Имени автора не было, адреса издательства тоже не было, как говорится – ни папы, ни мамы, – что меня, впрочем, не удивило.

Это был какой-то новый самиздат, жуткая пародия на то, что еще совсем недавно ходило в машинописных копиях, в списках; то, что передавалось из рук в руки, на одну ночь, что читалось украдкой, под одеялом; то, что находили при обысках, за что сажали в тюрьму, ссылали в тотьмы и потьмы, запирали в психушки… Вы этого хотели? Пожалуйста, теперь вы это имеете вполне свободно: не отнимут, не посадят, с вас десять рублей, кто следующий?..

Из любопытства, а скорей со злости, я купил этот фиговый листок.

Дома попытался прочесть: содержание соответствовало форме. Кто-то хитроумный, хитрожопый решил совместить в одном тексте все жанры бульварного чтива: космическую фантастику, полицейский детектив, откровенную порнуху…

Нет, я не изорвал, не выбросил в унитаз это печатное издание, хотя именно туда ему и была дорога.

Решил взаправду взять эти листки с собою в Мюнхен. Тут был вполне очевидный повод для спора, для дискуссии. Затолкал в чемодан.

 

В шесть тридцать утра к подъезду подкатило заказанное такси. В Шереметьево? Да, в Шереметьево.

Но шофер погнал «Волгу» не к центру, а в обратную сторону, к Луже, к проспекту Вернадского, к Кольцевой, решив, вполне очевидно, дать кругаля…

Заметив мину недоумения на моем лице, усмехнулся:

– Так ведь День Победы! Центр перекрыт, милиция на всех углах.
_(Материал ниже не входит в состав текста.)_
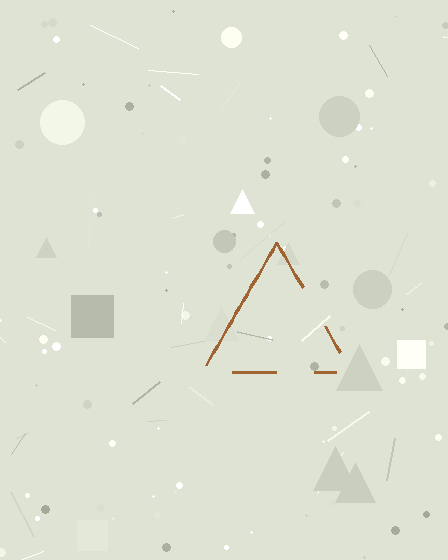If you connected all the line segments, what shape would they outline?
They would outline a triangle.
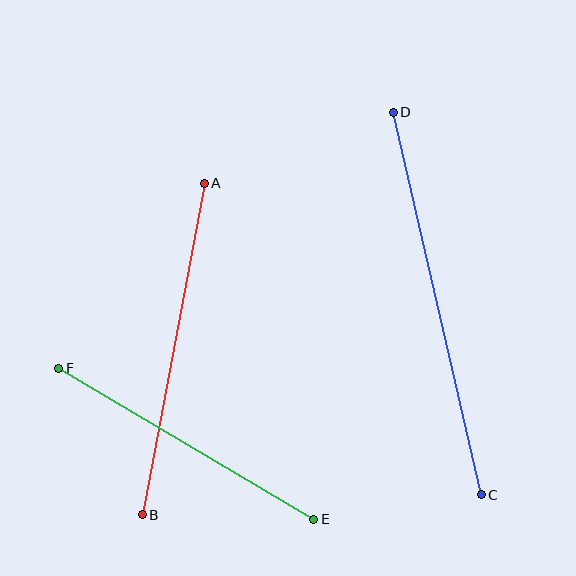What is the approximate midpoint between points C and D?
The midpoint is at approximately (437, 303) pixels.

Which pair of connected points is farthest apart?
Points C and D are farthest apart.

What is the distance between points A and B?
The distance is approximately 337 pixels.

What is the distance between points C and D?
The distance is approximately 392 pixels.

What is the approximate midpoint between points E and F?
The midpoint is at approximately (186, 444) pixels.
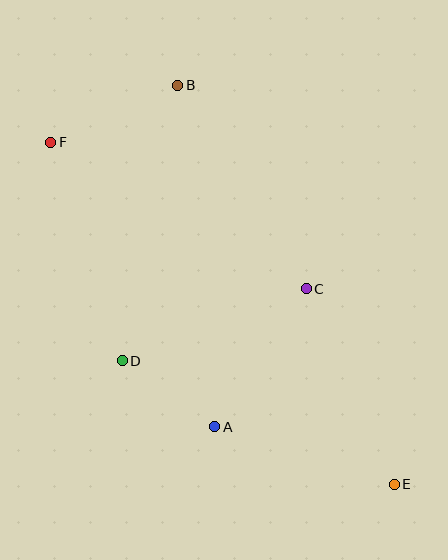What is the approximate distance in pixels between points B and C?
The distance between B and C is approximately 241 pixels.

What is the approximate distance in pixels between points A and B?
The distance between A and B is approximately 344 pixels.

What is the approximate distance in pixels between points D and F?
The distance between D and F is approximately 230 pixels.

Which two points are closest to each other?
Points A and D are closest to each other.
В газетах сообщали заранее… Так что с праздником вас! Небось, воевали?

– Чуть-чуть не успел. Учился в артиллерийской спецшколе, а выпуск состоялся уже после войны, в сорок шестом…

– Все равно поздравляю!

– Вас также.

Да, девятое мая. Самый подходящий день для поездки в Германию, в Мюнхен. Интересно, а как у них отмечают этот день? Впрочем, там, на Западе, кажется, празднуют не девятого, а восьмого…

 

 

Об авторе:

Александр Евсеевич Рекемчук – русский советский писатель, автор нескольких десятков книг художественной и документальной прозы, в том числе «Время летних отпусков», «Скудный материк», «Мальчики», «Старое русло Клязьмы», «Пир в Одессе после холеры», «Мамонты». Награжден правительственными орденами и медалями. Несколько десятилетий вел семинар прозы в Литературном институте имени Горького.

Александр Евсеевич умер в 2017 году. Его творческое наследие ждет исследований специалистов. А мы публикуем несколько произведений из архива писателя.